Back before every major streamer began tagging scene tone and emotion for ad targeting, there was a much simpler question: How do you rate a title? That was the question Yash Chaturvedi was trying to answer when he joined Amazon’s Trust and Safety Compliance department. Consider timestamps instead of trailers—how can you detect smoke, violence, or profanity in a movie that is just about to be released worldwide?
Solving content safety with machine learning set the stage for something much bigger. As well as flagging violent scenes, the same technology can also tell you its mood, pacing, even what type of truck is flying through it. Eventually, this evolved into the Video Understanding Platform (VUP), which combines computer vision, audio, and text to make every frame machine-readable and every viewer experience more intelligent.

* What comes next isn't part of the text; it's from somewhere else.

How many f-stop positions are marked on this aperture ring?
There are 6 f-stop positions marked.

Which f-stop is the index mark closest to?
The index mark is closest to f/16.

We spoke with Yash just after Disney launched its own scene-based engine, Magic Words. During this interview, we talked about how this has evolved, what’s next for AI and long-form video, and what storytelling might look like without technical limitations.
Disney recently unveiled Magic Words—a tool that identifies scene context, mood, and tone to improve ad targeting. As the creator of the Video Understanding Platform, built on the same principles, do you think such technologies have already become the new standard in the industry?
Absolutely. A good ad, a recommendation, or a safety check can be placed exactly where it belongs once you can read the mood, objects, and pacing of every scene. Viewers immediately sense the difference. No wonder that over the past two years the major streamers, broadcasters, and a wave of startups have all moved in that direction. Today, scene intelligence is no longer a curiosity; it’s become the new baseline and is expected.
Can you walk us through the origin story? What initial business challenge sparked the idea behind the Video Understanding Platform?
It was the pressure of content-safety that ignited the spark. Previously, we shipped thousands of hours of long-form video to dozens of regions, each with its own standards and policies. The workload was immense. Human-rating every instance of violence or nicotine use wasn’t feasible, so we trained computer vision models to flag them automatically. Once we had that scene graph, we realised the same data could power discovery and advertising. What started as a narrow compliance tool suddenly became a strategic engine.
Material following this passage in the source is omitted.